Arctic Sea Ice Freeze Trend Annotated

Arctic sea ice freeze trend 1979 – 2019

Throughout 2020, the Arctic Ocean and surrounding seas endured several notable weather and climate events. In spring, a persistent heatwave over Siberia provoked the rapid melting of sea ice in the East Siberian and Laptev Seas. By the end of summer, Arctic Ocean ice cover melted back to the second-lowest minimum extent on record. In autumn, the annual freeze-up of sea ice got off to a late and sluggish start.

But any single month, season, or even year, is just a snapshot in time. The long view is more telling, and it is troubling.

Forty years of satellite data show that 2020 was just the latest in a decades-long decline of Arctic sea ice. In a review of scientific literature, polar scientists Julienne Stroeve and Dirk Notz outlined some of these changes: In addition to shrinking ice cover, melting seasons are getting longer and sea ice is losing its longevity.

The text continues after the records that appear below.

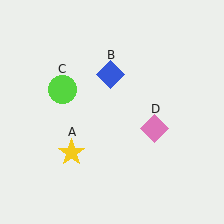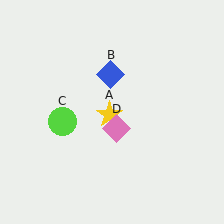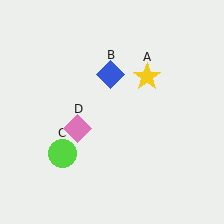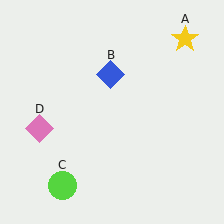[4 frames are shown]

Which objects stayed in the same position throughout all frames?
Blue diamond (object B) remained stationary.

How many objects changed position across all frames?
3 objects changed position: yellow star (object A), lime circle (object C), pink diamond (object D).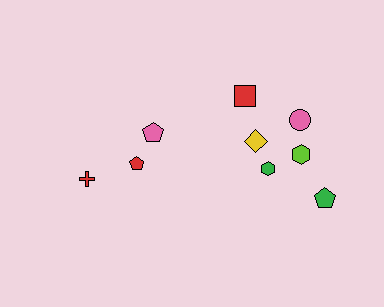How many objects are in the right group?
There are 6 objects.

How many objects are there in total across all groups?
There are 9 objects.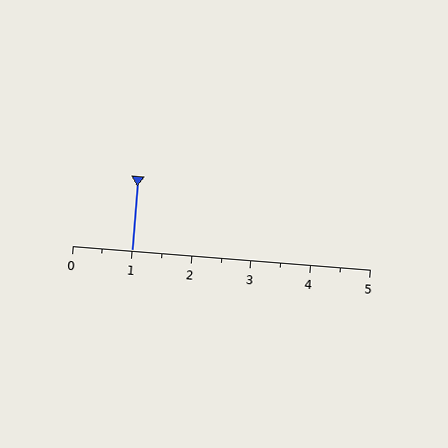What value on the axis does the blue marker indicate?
The marker indicates approximately 1.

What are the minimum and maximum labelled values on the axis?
The axis runs from 0 to 5.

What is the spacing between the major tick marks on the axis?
The major ticks are spaced 1 apart.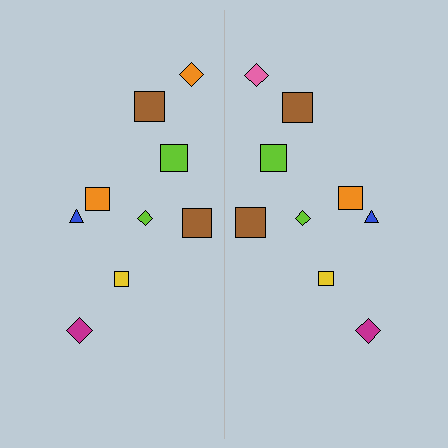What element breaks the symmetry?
The pink diamond on the right side breaks the symmetry — its mirror counterpart is orange.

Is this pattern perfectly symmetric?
No, the pattern is not perfectly symmetric. The pink diamond on the right side breaks the symmetry — its mirror counterpart is orange.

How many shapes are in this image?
There are 18 shapes in this image.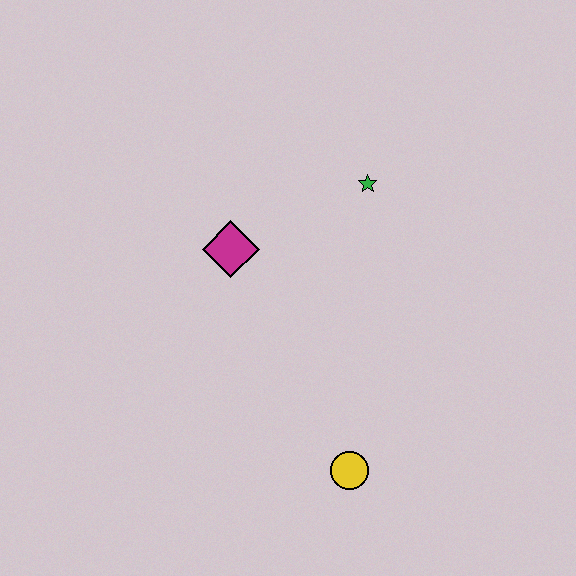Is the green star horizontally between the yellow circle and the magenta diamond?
No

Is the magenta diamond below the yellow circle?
No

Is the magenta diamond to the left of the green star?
Yes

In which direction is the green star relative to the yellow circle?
The green star is above the yellow circle.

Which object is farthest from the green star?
The yellow circle is farthest from the green star.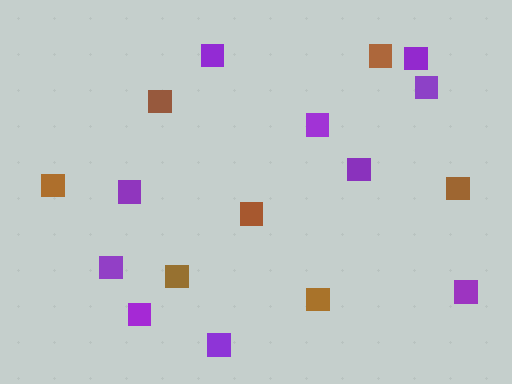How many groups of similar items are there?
There are 2 groups: one group of purple squares (10) and one group of brown squares (7).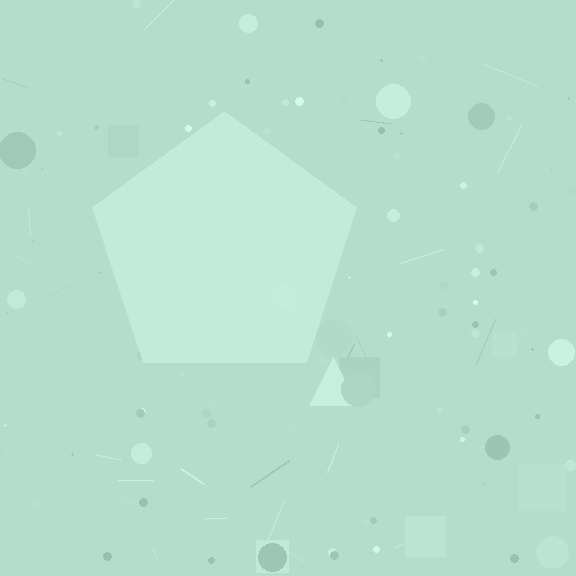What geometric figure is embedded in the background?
A pentagon is embedded in the background.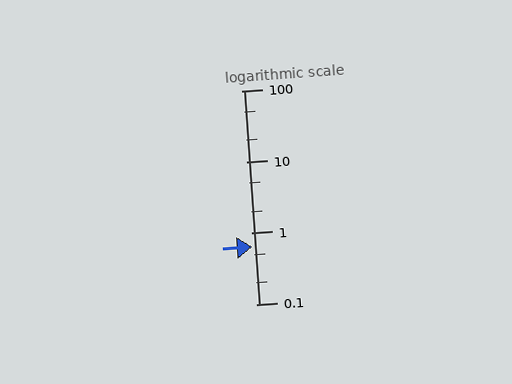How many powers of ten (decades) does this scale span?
The scale spans 3 decades, from 0.1 to 100.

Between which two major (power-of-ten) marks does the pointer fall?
The pointer is between 0.1 and 1.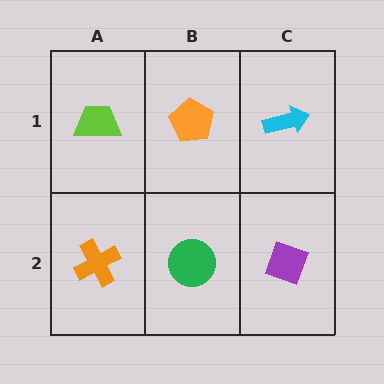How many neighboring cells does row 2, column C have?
2.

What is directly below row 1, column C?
A purple diamond.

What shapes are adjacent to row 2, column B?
An orange pentagon (row 1, column B), an orange cross (row 2, column A), a purple diamond (row 2, column C).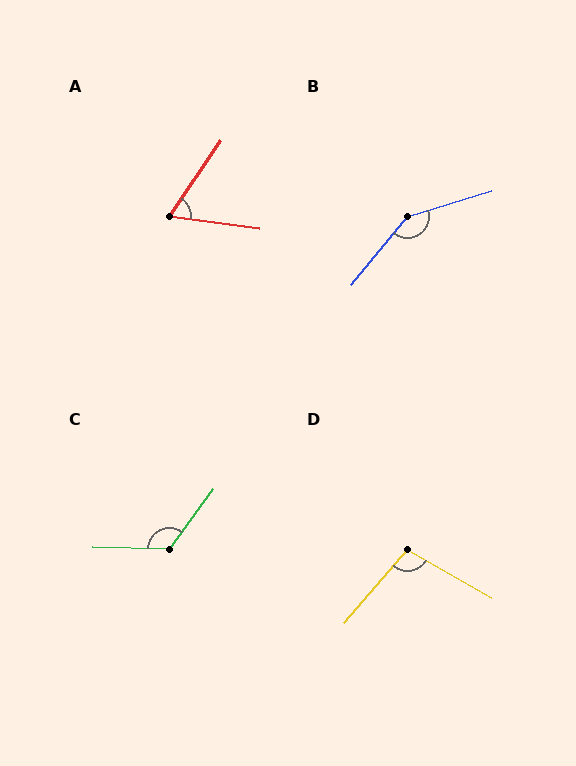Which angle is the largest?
B, at approximately 146 degrees.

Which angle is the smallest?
A, at approximately 63 degrees.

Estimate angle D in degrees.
Approximately 101 degrees.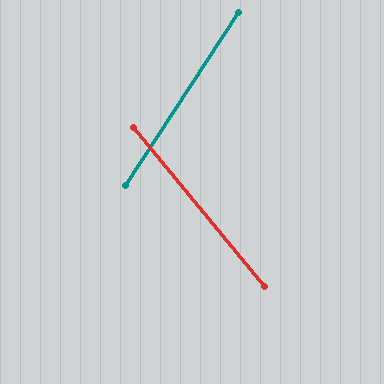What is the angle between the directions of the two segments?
Approximately 73 degrees.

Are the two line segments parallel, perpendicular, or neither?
Neither parallel nor perpendicular — they differ by about 73°.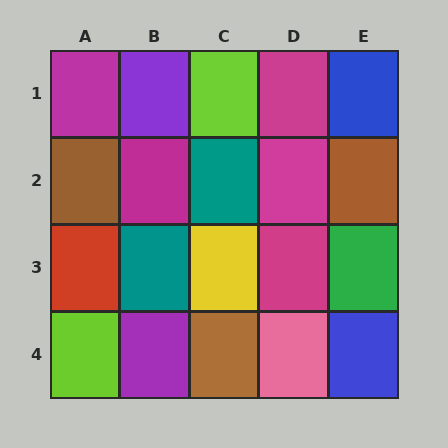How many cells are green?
1 cell is green.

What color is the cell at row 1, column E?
Blue.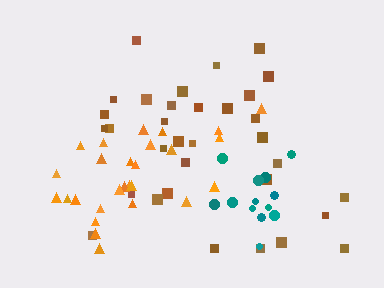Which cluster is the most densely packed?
Teal.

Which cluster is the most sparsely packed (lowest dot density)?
Brown.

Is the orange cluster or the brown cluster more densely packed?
Orange.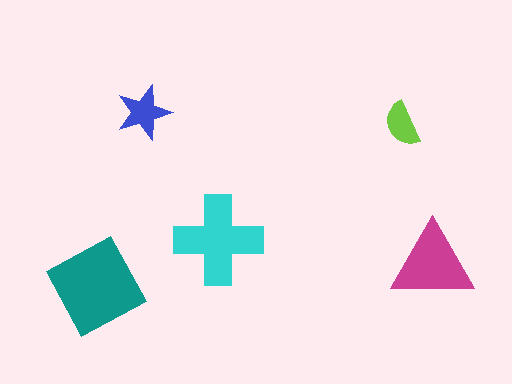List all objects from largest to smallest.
The teal diamond, the cyan cross, the magenta triangle, the blue star, the lime semicircle.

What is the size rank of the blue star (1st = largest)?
4th.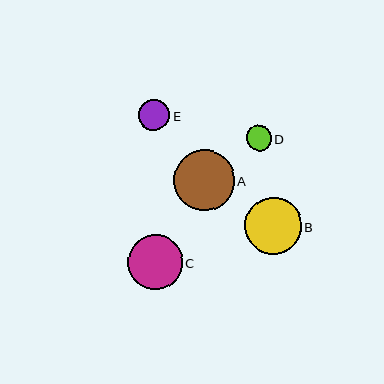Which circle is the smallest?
Circle D is the smallest with a size of approximately 25 pixels.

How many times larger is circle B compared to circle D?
Circle B is approximately 2.3 times the size of circle D.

The longer melting seasons are the result of increasingly earlier starts to spring melting and ever-later starts to freeze up in autumn. The map above shows trends in the onset of freeze-up from 1979 through 2019. Averaged across the entire Arctic Ocean, freeze-up is happening about a week later per decade. That equates to nearly one month later since the start of the satellite record in 1979.

The change is part of a cycle called “ice-albedo feedback.” Open ocean water absorbs 90 percent of the Sun’s energy that falls on it; bright sea ice reflects 80 percent of it. With greater areas of the Arctic Ocean exposed to solar energy early in the season, more heat can be absorbed—a pattern that reinforces melting. Until that heat escapes to the atmosphere, sea ice cannot regrow.

Arctic Ocean Ice Age

1985 – 2019

The chart above demonstrates another way the Arctic is changing: the average age of sea ice is becoming younger. At the start of the satellite record, much of the ice covering the Arctic Ocean was greater than four years old. Today, most of the ice covering the Arctic Ocean is “first-year ice” —ice that forms in winter and does not survive a single summer melt season. (After sea ice reaches its minimum extent each September, the remaining ice graduates to second-year status.)

Dominated by thin first-year ice, along with some older ice thinned by warm ocean water, the Arctic sea ice pack is becoming more fragile. In summer 2020, ships easily navigated the Northern Sea Route in ice-free waters, and even made it to the North Pole without much resistance.

Fortunately, summers are still not entirely ice-free. “We’ve been hovering for some time around 4 million square kilometers of Arctic sea ice each summer,” said Stroeve, a researcher at University of Manitoba. She added that she intends to examine which conditions and processes could push sea ice to the next “precipitous drop”—when the extent of summer ice cover drops to a new benchmark of 3 million square kilometers.

NASA Earth Observatory images by Joshua Stevens, using data from the National Snow and Ice Data Center courtesy of Julienne Stroeve/Centre for Polar Observation and Modelling (CPOM).

Reference: “Changing state of Arctic sea ice across all seasons” by Julienne Stroeve and Dirk Notz, 24 September 2018, Environmental Research Letters.
DOI: 10.1088/1748-9326/aade56

1 Comment on "The Long, Troubling Decline of Arctic Sea Ice"

  1. “Open ocean water absorbs 90 percent of the Sun’s energy that falls on it; bright sea ice reflects 80 percent of it.”

    The above quote is approximately true for tropical waters where the sun is nearly overhead at noon. The specular reflection for sea water at noon is about 2% from the Equator to about 40 deg N/S latitude; at higher latitudes the specular reflection rises rapidly, reaching 100% at 90 deg latitude (geographic pole at the Equinox, or at the terminator at low latitudes). Thus, the 12-hour average is much higher than 2%. There is also a diffuse component of reflectance from sea water, resulting from suspended sediment and plankton. Therefore, the low and mid-latitudes have a combined reflectance of about 10% at NOON. However, there is generally less sediment and plankton in the cold Arctic waters and the reflectance is dominated by the specular component, which varies from about 10% to 100%.

    Snow reflects about 80% of the sunlight falling on it and is relatively insensitive to the angle of the sunlight, being a diffuse reflector. However, smooth ice is a specular reflector, like liquid water, and can similarly reflect 100% of glancing light.

    Is the Arctic warming? Yes. However, the reason given by NASA leaves a lot to be desired. And, if you will pardon the pun, it reflects poorly on NASA to put out such misinformation.